For avid travelers, it is also recommended to go on a tour to the Qeshm Island, where traditional boat-makers are making a living. Situated at the narrowest part of the Straits of Hormuz, a waterway separating Iran and Oman, the sun-scorched island is fringed with biologically diverse mangrove forests, attractive beaches and some 60 Bandari villages.

Qeshm features geologically eye-catching canyons, hills, caves and valleys, most of which are protected as part of the UNESCO-tagged Qeshm Island Geopark, itself a heaven for nature-lovers.

According to UNESCO, the traditional knowledge surrounding Lenjes includes oral literature, performing arts and festivals, in addition to the sailing and navigation techniques and terminology and weather forecasting that are closely associated with sailing, and the skills of wooden boat-building itself.

Iranian navigators could locate the ship according to the positions of the sun, moon and stars; they used special formulae to calculate latitudes and longitudes, as well as water depth. Each wind was given a name, which along with the color of water or the height of waves was used to help forecast the weather. Specific music and rhythms also constituted inseparable parts of sailing in the Persian Gulf, with sailors singing particular songs while working.

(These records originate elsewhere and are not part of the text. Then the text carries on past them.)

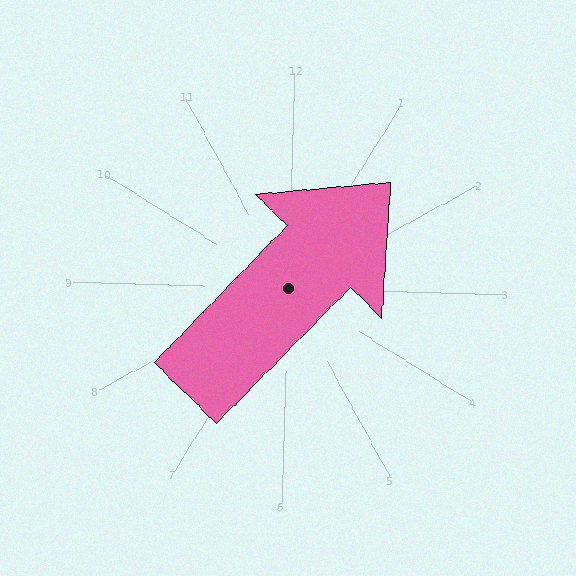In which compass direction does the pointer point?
Northeast.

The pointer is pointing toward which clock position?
Roughly 1 o'clock.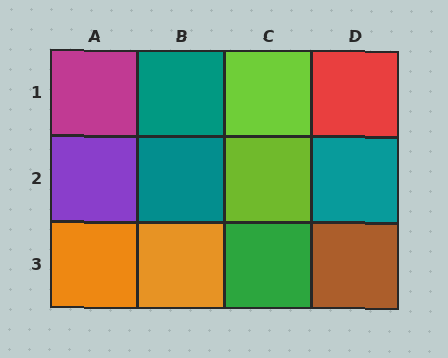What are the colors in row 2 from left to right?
Purple, teal, lime, teal.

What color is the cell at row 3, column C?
Green.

The UN cultural body has mentioned that heritage is “in need of urgent safeguarding”, meaning continuing this tradition of shipbuilding is not easy, and the craftsmanship is still somewhere between tradition and modernity.

Over the past couple of years, U.S.-led sanctions and its related economic boycott of Iran has sharply increased the cost of wood and engines. One more challenge has been the sharp decline in the number of locals with the knowledge of building and maintenance a Lenj.

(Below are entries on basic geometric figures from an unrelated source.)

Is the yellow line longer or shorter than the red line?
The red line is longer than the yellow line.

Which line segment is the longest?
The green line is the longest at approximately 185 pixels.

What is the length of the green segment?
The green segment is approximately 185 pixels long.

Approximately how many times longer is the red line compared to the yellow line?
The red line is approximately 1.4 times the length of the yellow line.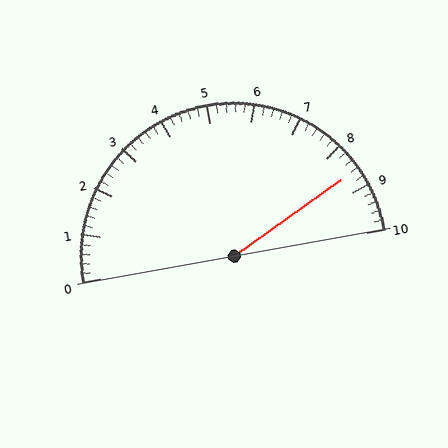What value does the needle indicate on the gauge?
The needle indicates approximately 8.6.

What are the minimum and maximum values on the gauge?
The gauge ranges from 0 to 10.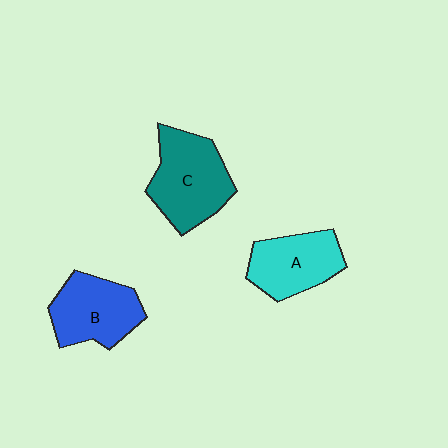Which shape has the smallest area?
Shape A (cyan).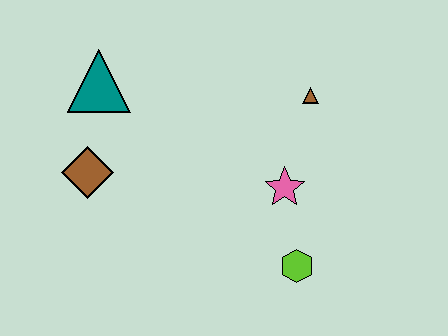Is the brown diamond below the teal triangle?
Yes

Nowadays, the community of such practitioners is getting smaller and smaller; mainly comprising elderly people. Wooden Lenjes are being replaced by cheaper industrial vessels, yet Lenj construction shipyards are being transformed into repair yards for older Lenjes.

Some cultural heritage experts have voiced wariness about the fate of traditional knowledge of sailing in the Persian Gulf, saying its associated philosophy, ritualistic background and culture may be fading away.